The method of increasing the number of cells per culture solution is preferable, however, the increased number of cells does not necessarily lead to a high production of an antibody. It is important to select and isolate a single cell line with a high antibody productivity and culture the single cell line. Selection and isolation of cell lines with high antibody productivity (for example, hybridoma and recombinant cells) are laborious, but are extremely important factors for the purpose of increasing the productivity of cells producing a desired monoclonal antibody.
On the other hand, in the production of a desired protein using recombinant cells, the following method is used to increase the expression efficiency of a desired protein-encoding gene introduced into recombinant cells, and thus, increase the production of the desired protein. Namely, dihydrofolate reductase (DHFR) gene or glutamate synthase (GS) gene is introduced together with the gene encoding the desired protein into the recombinant cells to increase the copy number of the gene of the desired protein (for example, WO81/02426 and WO87/04462).
Taking the DHFR gene as an example, in these methods, specifically, an expression vector is constructed in which DHFR gene has been inserted near the gene encoding a desired protein, host cells are transformed with the expression vector, and drug-resistant lines are selected by culturing the host cells in the presence of a drug (for example, methotrexate (MTX), phosphinotricine, methionine sulfoximine).
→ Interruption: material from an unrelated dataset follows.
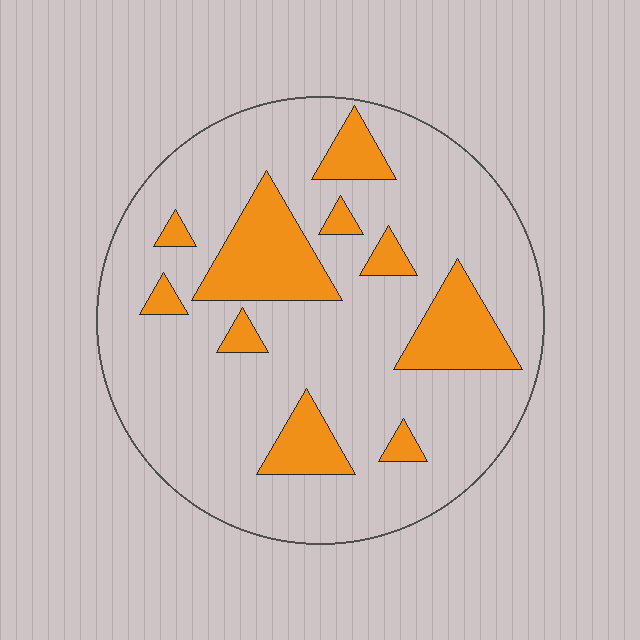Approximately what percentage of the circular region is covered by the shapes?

In the obtained drug-resistant strains, the copy number of the introduced dhfr gene is increased (gene-amplified) and flanking genes are also amplified at the same time. It can be expected that, as a result of the amplified copy number of the gene encoding the desired protein, the desired protein production will also be increased.
In immortalized B cells (for example, hybridoma obtained by fusing the above B cells and myeloma cells) obtained by immortalizing monoclonal antibody-producing B cells isolated from a mammal immunized by an antigen, both the rearranged immunoglobulin heavy chain gene (IgH gene) and the rearranged immunoglobulin light chain gene (IgL gene) have been incorporated into the genome.
In order to amplify the IgH and IgL genes by the above gene-amplification gene, it is necessary to identify the location of each gene on the genome and to insert the gene-amplification gene near each gene.
This method is theoretically possible, however, it requires enormous time and labor and it is impossible to target the gene-amplification gene at a desired location on the genome of the immortalized B cells.